To optimize terms aggregation, Elasticsearch uses a special structure called global ordinals, which collects the ordinal mappings from all the individual segments into a shared structure.

Loading global ordinals 

The loading mode of global ordinals can be set on a per-field basis in the mappings via the eager_global_ordinals setting:

PUT my-index/_mapping
{
  "properties": {
    "some_field": {
      "type": "keyword",
      "eager_global_ordinals": false
    }
  }
}

By default, global ordinals will be built the first time they are needed, which is optimal for indexing speed. However, if searching is a priority, then it’s recommended to set eager_global_ordinals to true.

Enabling eager_global_ordinals will build the global ordinals on index time every time a shard is refreshed.

Terms aggregation execution modes

Understanding the execution modes of terms aggregation is essential to appreciate the intricacies of the optimization process. Two execution modes are available under the “execution_hint” setting:

GET /_search
{
  "aggs": {
    "some_agg": {
      "terms": {
        "field": "some_field",
        "execution_hint": "global_ordinals" 
      }
    }
  }
}

The default method (global_ordinals) leverages global ordinals whereby each unique term’s ordinal table is computed per shard.

The alternate method employs “map”, where the terms are aggregated directly in memory. This setting will compute the aggregations only on the filtered documents, which is ideal if the queries you are running are restrictive (i.e., returning a small number of results) as global_ordinals will compute on all shards regardless of the query.

This computation occurs either at search time before running the filter phase (if eager_global_ordinals is set to false in the field mapping, which is the default) or at indexing time when the index is refreshed (if eager_global_ordinals is set to true in the field mapping).

Refresh interval

With the refresh_interval setting, you can delay how frequently the shard is refreshed (the default is 1 second), which delays the global ordinals re-building as well. This could be beneficial for high-cardinality field aggregations and when having the data updated to near-real-time is not critical. 

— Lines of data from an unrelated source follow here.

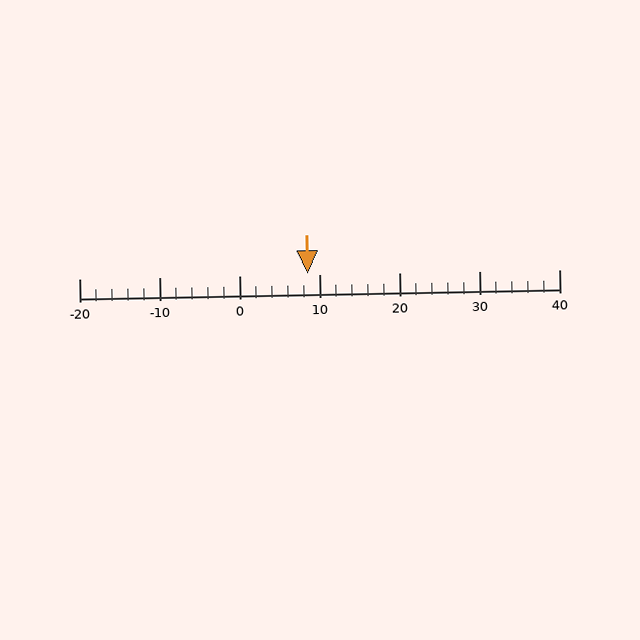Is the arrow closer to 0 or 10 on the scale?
The arrow is closer to 10.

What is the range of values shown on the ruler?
The ruler shows values from -20 to 40.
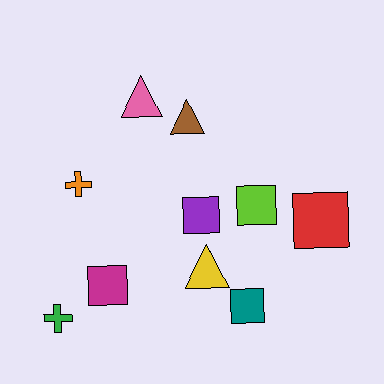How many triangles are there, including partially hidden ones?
There are 3 triangles.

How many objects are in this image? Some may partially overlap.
There are 10 objects.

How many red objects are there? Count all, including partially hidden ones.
There is 1 red object.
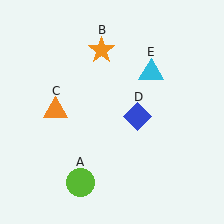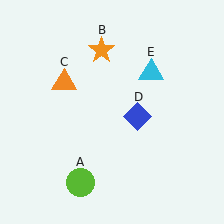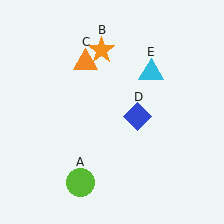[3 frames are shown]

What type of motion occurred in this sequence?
The orange triangle (object C) rotated clockwise around the center of the scene.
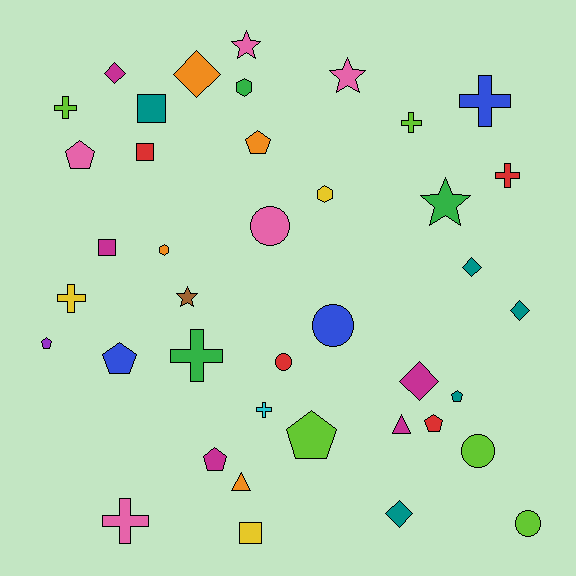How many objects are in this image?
There are 40 objects.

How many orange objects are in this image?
There are 4 orange objects.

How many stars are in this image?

Choosing the best settings

The cardinality of a field directly influences the time it takes to construct the global ordinal tables for that field’s values. Higher cardinality equals longer computation time. If the index is updated and refreshed frequently, the global ordinal tables will be computed at every refresh. This process can be time-consuming, particularly for high-cardinality fields. For read-only indices (such as older indices on time series data), this problem doesn’t exist because the shards are never refreshed, and the global ordinals table doesn’t need to be recomputed.

The scenario with heavy-write indexes presents a unique set of challenges. While there are no perfect solutions, several strategies can be employed to mitigate those challenges:

  • For both low- and high-cardinality fields, a combination of the settings ‘eager_global_ordinals: true’ (to compute global ordinals at indexing time) and ‘refresh_interval: 1m’ (a value significantly higher than 1s to reduce the number of refreshes at indexing time) can produce satisfactory results, provided the data doesn’t need to be up-to-the-second fresh.
  • For low- to high-cardinality fields coupled with fairly restrictive queries, using ‘execution_hint: map’ to prevent the computation of global ordinals can also be beneficial. However, this strategy depends on the use case and requires ample heap memory.

An advantage of the latter method is that the terms aggregation will only run on the filtered document set, which is not the case with global ordinals.

The advice given here is summarized in the following decision chart*: 

Diagram explaining the settings on cardinal fields in Elasticsearch and how to choose them correctly.

*The starting point is default values; every “Yes” will set that particular setting, and every “No” will keep the default value.